Test Covid fai da te, Zaia lo fa in diretta. Ma se uno è positivo che fa, lo dice o no?

di Alessandro Avico
Pubblicato il 16 Novembre 2020 14:02 | Ultimo aggiornamento: 16 Novembre 2020 17:40
Test Covid fai da te, Zaia lo fa in diretta. Ma se uno è positivo che fa, lo dice o no?

Test Covid fai da te, Zaia lo fa in diretta. Ma se uno è positivo che fa, lo dice o no? (Foto Ansa)

Esiste un test fai da te per sapere se una persona è positiva o negativa al Covid. Si fa in casa in pochi minuti, ma resta il nodo del senso civico: se sono positivo lo dico o lo nascondo?

Sul test Covid fai da te occorre andare con ordine. Luca Zaia lo ha mostrato oggi in diretta Facebook, eseguendolo su se stesso, risultando negativo.

“E’ molto semplice, adesso ve lo mostro” ha detto il governatore ai giornalisti, aprendo il kit con la “saponetta”, la provetta con il reagente, e il tamponcino da inserire nelle fosse nasali. Bastano solo 5 piccoli passi e in un minuto e mezzo si ha il risultato.

Sarebbe una svolta, e non da poco. Pensate: niente file, niente attese, fare tutto in casa senza dover andare in ambulatori o drive in. “Si aprono grandi scenari”, dice giustamente Zaia. Però poi cosa succede?

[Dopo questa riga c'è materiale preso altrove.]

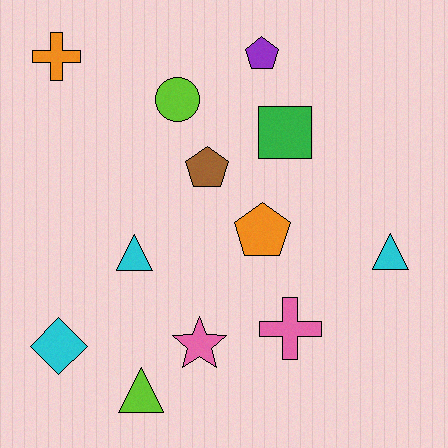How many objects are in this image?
There are 12 objects.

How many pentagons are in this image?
There are 3 pentagons.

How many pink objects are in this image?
There are 2 pink objects.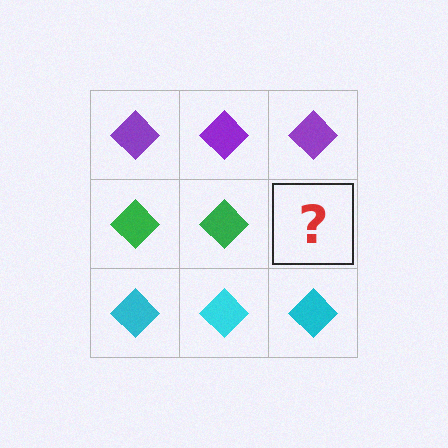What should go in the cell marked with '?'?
The missing cell should contain a green diamond.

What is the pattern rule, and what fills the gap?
The rule is that each row has a consistent color. The gap should be filled with a green diamond.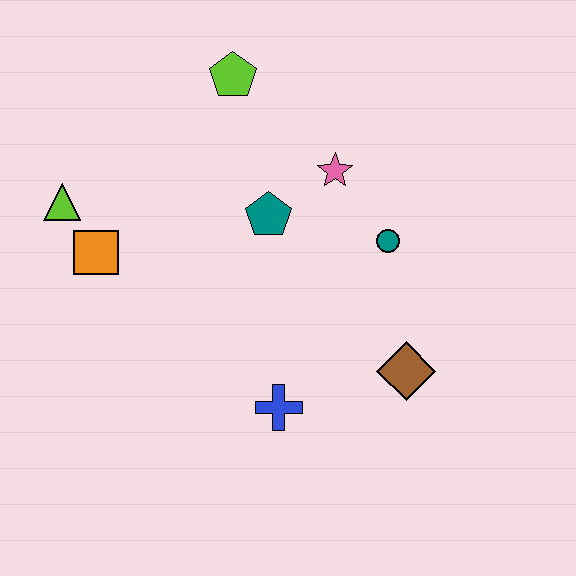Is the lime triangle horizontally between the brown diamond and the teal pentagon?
No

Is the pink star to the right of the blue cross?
Yes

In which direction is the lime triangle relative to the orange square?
The lime triangle is above the orange square.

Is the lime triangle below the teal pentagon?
No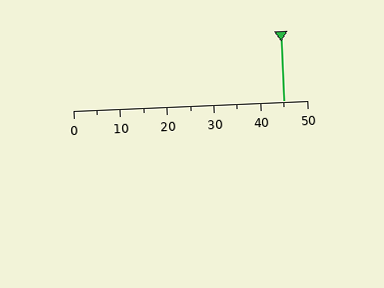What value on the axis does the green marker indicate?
The marker indicates approximately 45.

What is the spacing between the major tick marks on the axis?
The major ticks are spaced 10 apart.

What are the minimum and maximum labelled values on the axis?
The axis runs from 0 to 50.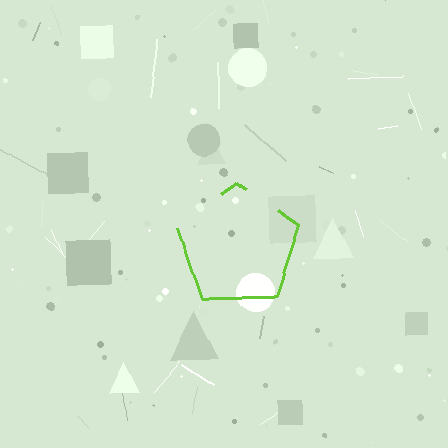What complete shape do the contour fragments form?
The contour fragments form a pentagon.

Faccio il test a casa e sono positivo al Covid, me ne sto zitto?

E’ questo il vero problema del test fai da te, ovvero fare leva sul senso civico. Vi ricordate quando il Governo diceva “è fortemente raccomandato” non uscire? Risultato? Quasi tutti in giro. Qui il problema però è ancora più serio. Perché il test fai da te funziona, ma manca il controllo successivo.

Lo sa lo stesso Zaia, che infatti dice: “Certo, se fossimo in Giappone magari ci verrebbe naturale denunciarci se siamo positivi. Bisogna capire che quando una persona ha in mano un test fai da te non ha in mano solo le sorti della sua vita, ma anche quelli della comunità”.

Se vien fuori che chi lo esegue è positivo, cosa fa ? Il vero tema – ha aggiunto Zaia – è quello della bio-sorveglianza. Se poi questi prodotti diventeranno di larga diffusione ognuno riuscirà a farsi il test, e anche la tracciabilità se ne andrà un po’ scemando. Ognuno con il test deciderà se mettersi in isolamento, se andare dal medico o altro. Tutto si basa sul senso civico. Si eviti però di fare la lezione sul fatto che non ci sarà controllo; questo vale già adesso per uno che fa il tampone molecolare e poi non sta a casa”.

Ha ragione Zaia, però chi fa il tampone fornisce nomi, dati e il risultato le Asl lo sanno, forse un minimo di preoccupazione sull’uscire da positivo gli viene. Qui invece se non si completa un passaggio, potremmo avere positivi, che sanno di esserlo, in giro. Magari anche solo per andare a comprare un secondo il latte, tanto…

“In autosomministrazione non potremo controllarli – ha aggiunto Zaia – a meno che non si decida a livello nazionale di far acquistare i test solo con il tracciamento, o farlo con alcune categorie specifiche, ad esempio gli anziani. Poi vedremo cosa si deciderà, ma non è necessario mettere il braccialetto elettronico a tutti”. No, nessun braccialetto elettronico ci mancherebbe, basterebbe infatti avere la certezza che chi fa il test in casa non esca semmai dovesse risultare positivo. Certezza che non c’è… (Fonte Agenzia Vista / Alexander Jakhnagiev).